Mais par extension – et c’est ce qui motivait mes nuances d’introduction – ce qui fait la force du film en est aussi sa faiblesse. Car bien que représentant un fond incroyable en termes de contraintes de tournage, Boyhood offre une forme d’une simplicité exemplaire, que beaucoup trouveront justement un peu trop fidèle à la réalité, et trop redondante. La réalisation « concrète » de Linklater, indispensable au traitement de son sujet, sa photographie « non cinématographique » qui semble sortir du mode « auto » d’un reflex, ses dialogues semblant émaner de conversations que vous pourriez avoir avec vos enfants, vous plongent dans un univers familier, si familier que vous aurez la sensation de regarder parfois la vie d’un de vos proches sur un écran de cinéma. Une vie banale, sans drame réel, influée par une courbe ascendante/descendante sans pic ni creux, en gros, une vie dont n’importe qui pourrait faire l’expérience, à l’image de ces reportages TV nous glissant dans la peau de commerçants, agriculteurs, ou quidams commentant les programmes télé. Avec bien sur la patte d’un réalisateur prodige, qui parvient à rendre touchant des petits détails du quotidien.
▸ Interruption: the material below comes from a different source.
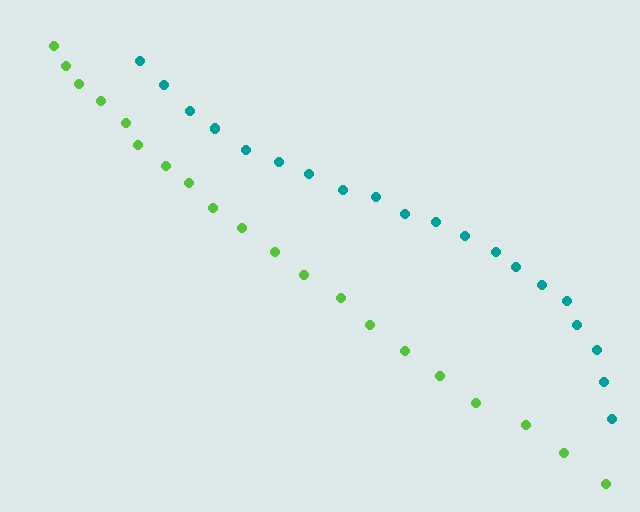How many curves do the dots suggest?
There are 2 distinct paths.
Mais ne vous laissez pas leurrer par cette apparente tranquillité. Que celle-ci ne vous empêche pas de comprendre à quel point Boyhood fera date dans l’histoire du cinéma. Car ce film, c’est un peu le blockbuster du naturel, qui aurait dépensé des millions de dollars dans des effets spéciaux si poussés qu’ils resteraient invisible à l’écran, tout en faisant comprendre au spectateur que la prouesse technique était quasiment impossible. Boyhood, c’est l’antithèse de l’histoire sans fin, c’est le cinéma indépendant qui se donne les moyens de ses idées, pas financièrement, mais au travers d’une patience et d’une abnégation sans limites. C’est une ligne de vie, tout du moins une portion de ligne de vie, qu’on regarde comme un journal intime que personne n’aurait vraiment signé. Et au final, même sans effet de manche ni musique grandiloquente, c’est un hymne à la vie, un hymne au quotidien que nous traversons tous que nous le voulions ou pas, une trace figée du temps qui passe et ne s’arrête jamais.

Et donc, par définition, plus qu’un simple pari. Peut-être objectivement le plus beau film de cinéma jamais réalisé.